29. The pool screen method of claim 27 or 28 wherein preparing a starting population of T cells comprising using a transcription activator-like effector nuclease (TALEN).

30. The pool screen method of claim 27 or 28 wherein preparing a starting population of T cells comprising using CAS9 (CRISPR).

31. The pool screen method of claim 27 or 28 wherein preparing a starting population of T cells comprising infecting T cells with a shRNA library.

32. The pool screen method of claim 31, wherein the shRNA library is a lentivirus vector library.

33. The pool screen method of any one of claims 27 to 32 wherein said starting population of T cells are naïve T cells.

34. The pool screen method of any one of claims 27 to 33, wherein said starting population T cells are CD8+ T cells.

35. The pool screen method of any one of claims 27 to 34, wherein said starting population T cells are isolated from a mouse.

36. The pool screen method of claim 35 wherein said mouse is wild type.

37. The pool screen method of claim 35 wherein said mouse is genetically engineered to expresses a T-cell receptor specific for an antigen not naturally present in mice.

38. The pool screen method of claim 37 wherein said antigen is ovalbumine.

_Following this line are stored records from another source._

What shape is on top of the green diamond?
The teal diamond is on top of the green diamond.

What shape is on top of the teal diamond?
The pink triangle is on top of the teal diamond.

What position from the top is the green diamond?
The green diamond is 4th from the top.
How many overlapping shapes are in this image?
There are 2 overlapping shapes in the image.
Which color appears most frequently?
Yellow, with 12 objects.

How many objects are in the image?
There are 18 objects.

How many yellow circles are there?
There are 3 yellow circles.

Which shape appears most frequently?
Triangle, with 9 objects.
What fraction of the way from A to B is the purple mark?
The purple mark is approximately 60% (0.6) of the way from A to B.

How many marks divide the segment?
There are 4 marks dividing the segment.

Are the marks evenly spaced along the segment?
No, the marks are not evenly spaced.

39. The pool screen method of any one of claims 27 to 38, wherein said starting population of T cells are labeled.

40. The pool screen method of claim 39, wherein said label is carboxyfluorescein succinimidyl ester (CFSE).

41. The pool screen method of any one of claims 27 to 40 comprising isolating said selected population of T cells from a sample of said test subject.

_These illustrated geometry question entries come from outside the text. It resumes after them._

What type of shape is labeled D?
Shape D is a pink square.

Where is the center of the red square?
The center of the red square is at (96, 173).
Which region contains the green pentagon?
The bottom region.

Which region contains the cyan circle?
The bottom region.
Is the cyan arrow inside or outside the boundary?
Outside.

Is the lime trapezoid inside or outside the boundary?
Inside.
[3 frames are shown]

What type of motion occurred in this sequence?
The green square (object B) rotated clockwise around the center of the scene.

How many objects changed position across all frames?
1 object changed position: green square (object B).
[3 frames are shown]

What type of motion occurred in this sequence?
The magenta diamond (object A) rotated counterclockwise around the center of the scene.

42. The pool screen method of claim 41 wherein said sample is a tumor sample.

43. The pool screen method of claim 42 wherein said tumor sample has received targeted radiation.

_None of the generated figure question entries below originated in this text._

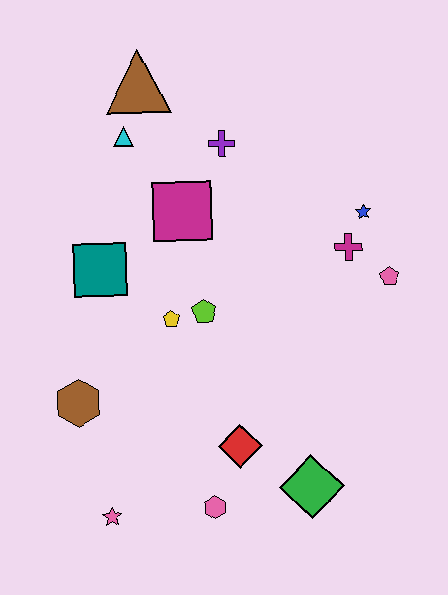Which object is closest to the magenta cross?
The blue star is closest to the magenta cross.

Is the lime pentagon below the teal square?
Yes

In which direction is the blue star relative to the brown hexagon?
The blue star is to the right of the brown hexagon.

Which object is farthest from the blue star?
The pink star is farthest from the blue star.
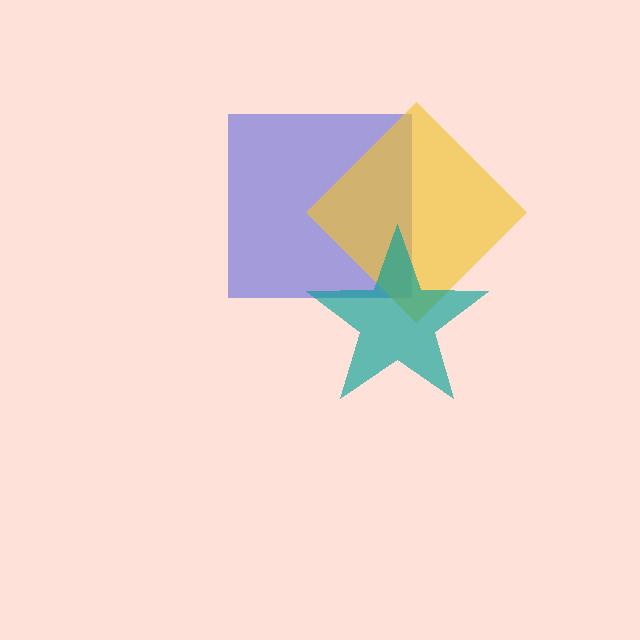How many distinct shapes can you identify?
There are 3 distinct shapes: a blue square, a yellow diamond, a teal star.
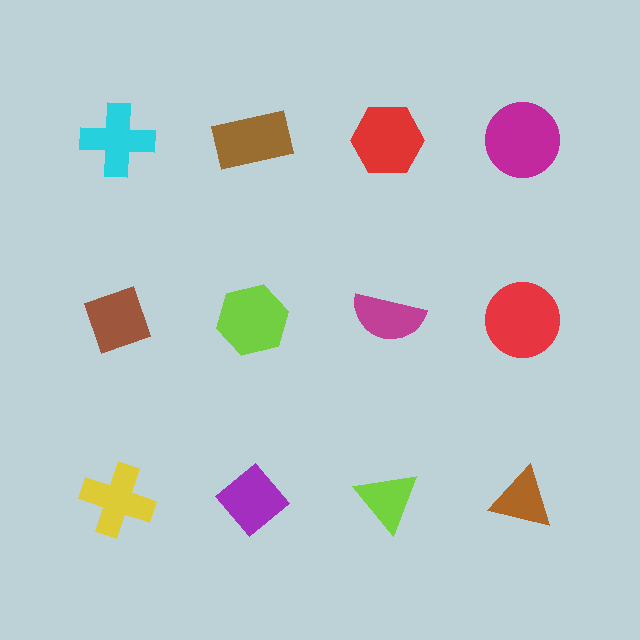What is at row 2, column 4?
A red circle.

44. The pool screen method of claim 42 wherein the test subject is a two-tumor model, and said tumor sample has not received targeted radiation.

45. The pool screen method of claim 41 wherein said sample is a non-tumor sample.

46. The pool screen method of claim 45 wherein said non-tumor tissue sample is a spleen sample or a lymph node sample.

47. The pool screen method of any one of claims 27 to 46 wherein candidate gene that is knocked-down or knocked-out in the selected population of T cells is identified by NGS of genomic DNAs isolated from the selected population of T cells.

48. The pool screen method of any one of claims 31 to 46 wherein each T cell of the starting population has at most a shRNA for a candidate gene, and a candidate gene is identified to be a target gene for cancer therapy if the shRNA for the candidate gene is enriched in the selected population of T cells as compared to the starting population of T cells.

49. The pool screen method of claim 48 wherein a candidate gene is identified to be a target gene for cancer therapy if the shRNA for the candidate gene is enriched in the selected population of T cells obtained from a tumor sample as compared to a non-tumor tissue sample.

50. The pool screen method of claim 48, wherein a candidate gene is identified as a target gene if the shRNA for said candidate gene is enriched more than 2 fold in the tumor sample compared to the non-tumor tissue sample.

51. The pool screen method of claim 48, wherein a candidate gene is identified as a target gene if the shRNA for said candidate gene is enriched more than 3 fold, more than 4 fold, more than 5 fold, more than 10 fold, more than 15 fold, or more than 20 fold in the tumor sample compared to the non-tumor tissue sample.

52. The pool screen method of any one of claims 48 to 51 comprising quantifying shRNA in the selected population of T cells by NGS.

53. A method for activating a T cell by inhibiting the target gene identified in any one claims 1 to 52 of said T cell.

54. The method of claim 53 wherein said T cell is present in a tumor-bearing subject.

55. The method of claim 54 wherein the tumor-bearing subject is irradiated.

56. A method to treat cancer in a subject in need thereof comprising inhibiting the target gene identified in any one of claims 1 to 52.

57. A method to treat cancer in a subject in need thereof comprising administering a T cell therapy to said subject using T cells having said target gene identified in any one claims 1 to 52 knocked-down or knocked-out.

58. The method of claims 56 or 57 further comprising administering tumor-targeting radiation to said subject.